December 13, 2004, Nigel Ward

Before you Begin

Make sure you understand the aims of the study, as presented in the draft Eurospeech paper.

Make sure you understand what is meant by each of the items on the Dialog Event Record.

Make sure you understand how the system works. You need a basic understanding of the components of a spoken dialog system. You should have a copy of the dialog flow diagram for the ISG Credit Card System (and the grammars for each state?) in front of you as you record.

Watch both the human-human dialog and the human-computer dialog for each subject before doing any Event recording. Also read the subject's questionaire.

Preliminary Remarks

We are interested in identifying the differences between system performance and human performance.
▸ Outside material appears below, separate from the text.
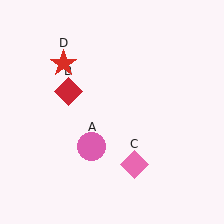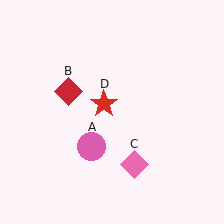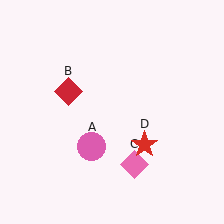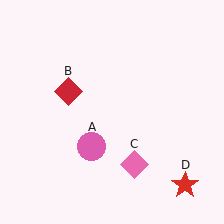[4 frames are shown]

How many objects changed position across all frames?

These can of course not be seen directly, but can be infered from the actual dialogs.

Thus we are assuming that human performance will be better than system performance, and your job is to help identify how and why. (Of course there are also cases where the system performs superbly, or the human performs poorly; these events should also be recorded, noting that they are contrary to expectation.)


For all non-trivial events, use a separate Dialog Event Record sheet; you will probably use 5-20 sheets per subject.
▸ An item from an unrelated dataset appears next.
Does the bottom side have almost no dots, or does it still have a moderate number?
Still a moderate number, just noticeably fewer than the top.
Some events are trivial, meaning they can be described very briefly. For example, in many conversations, there are many cases where the user speaks very slowly. To handle such cases, take a Dialog Event Record and label it "Overall". Then just keep a running total of how many times you saw trivial events of each type.

For non-trivial events, first give a brief description of what happened and why it was good or bad. Unless it's irrelevant, transcribe the user's and provider's utterances.

Next fill in whatever checkboxes apply. These are provided mostly to save you from having to write out things. If the Event cannot be accurately described with the checkboxes, explain it with free text.

You will inevitably have to speculate about what the effects on the user. We don't particularly care about what the actual user felt, but what any user in that situation might have felt, so your subjective opinion is fine here. If you're not sure about a case, make a note to that effect.

Predicting how an observed problem could be fixed is also speculative. If you're not sure about something, mention it, or just put question marks next to the relevant checkboxes.

Likely Uses of your Labels

We will compute various statistics over the observations, so accurately marking the checkboxes is important.

We are also interested in the details of what happened,

We are also interested in improving this labelers guide, so problems and weaknesses should be noted.